On termine généralement un roman de Nabokov sans avoir retenu de "message" étant donné, comme je le disais plus haut, que tout est concentré sur l'esthétique. C'est exactement cela qui arrive avec "Pnine". Le personnage Timofeï Pnine est décrit de cette manière : "Idéalement chauve, bronzé par le soleil et rasé de près, il commençait de façon plutôt impressionnante par ce vaste dôme brun, ces grosses lunettes à monture d'écaille (masquant l'infantilisme de son absence de sourcils), cette lèvre supérieure simiesque, ce cou massif et ce torse d'athlète à l'étroit sans la veste de tweed, mais pour se terminer de façon un peu décevante par une paire de jambes maigres (à présent recouvertes de flanelle grise et croisées) chaussées par des pieds d'un aspect fragile et quasi féminin." Pnine "enseignait le russe à l'Université Waindell, institution assez provinciale", et que "en tant que professeur, Pnine était bien incapable de faire concurrence à ces merveilleuses dames russes éparpillées à travers l'Amérique universitaire". Pnine, à l'origine, est diplômé de sociologie et d'économie politique.

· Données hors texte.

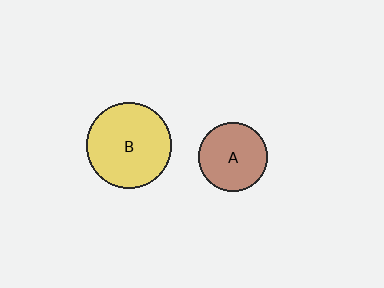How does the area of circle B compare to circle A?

Pnine est un chevalier solitaire dans un environnement aliénant : "C'était le monde qui était distrait et c'était la tâche de Pnine d'y remédier." Nabokov utilise plusieurs métaphores sublimes pour décrire Pnine: "On l'aimait non pas en raison d'un don particulier mais à cause de ses inoubliables digressions, où il enlevait ses lunettes afin de sourire au passé pendant qu'il polissait les vers du présent." En voici une autre: "Non seulement ses affreuses dents, mais encore une partie étonnamment considérable de la gencive supérieure, faisait un bond comme dans une détente de diable qui sort d'une boîte [...]". Comme le titre de l'ouvrage le laisse présager, l'histoire se concentre sur le personnage de Pnine qui vient d'une famille reconnue en Russie : "Pnine sortait d'une famille honorable et assez prospère de Saint-Pétersbourg. Le docteur Pavel Pnine, son père, oculiste bien connu, avait eu jadis l'honneur de soigner une conjonctivite de Léon Tolstoï." Les personnages secondaires, qui gravitent pour la plupart autour de l'université, sont benêts, ne savent pas de quoi ils parlent : "Il m'a paru tout à fait bien. D'une certaine façon, cependant, je dois dire qu'il m'a rappelé la figure vraisemblablement inventée de toutes pièces de ce président des Études françaises qui croyait que Chateaubriand était un cuisinier célèbre."

Pnine est maintenant en Amérique et Nabokov - bien qu'il aimait les États-Unis - critique assez durement son milieu universitaire. La satire de l'université prend plusieurs formes, notamment lorsqu'on croise au fil de notre lecture le directeur du département de français qui parle très mal cette langue (contrairement à Nabokov qui est parfaitement trilingue (russe, français et anglais)). Pnine est l'immigrant dont se sert Nabokov pour expliquer les travers de la diaspora, du pays d'accueil, etc.

La traduction en français enlève une grande partie du charme de "Pnine" parce que Nabokov joue avec l'anglais et le russe, entre autres avec Pnine qui prononce mal l'anglais. Selon moi, "Pnine" est davantage un roman qui vient appuyer "Feu pâle", même s'il fut écrit avant. Originaire de la deuxième période d'écriture de l'auteur, soit de sa période anglaise, "Pnine" saura combler seulement les très grands amateurs de Nabokov et ainsi, je ne vous conseillerais pas ce roman pour commencer la lecture de son œuvre. "Ada ou l'Ardeur" de même que "Feu pâle" lui sont de loin supérieurs.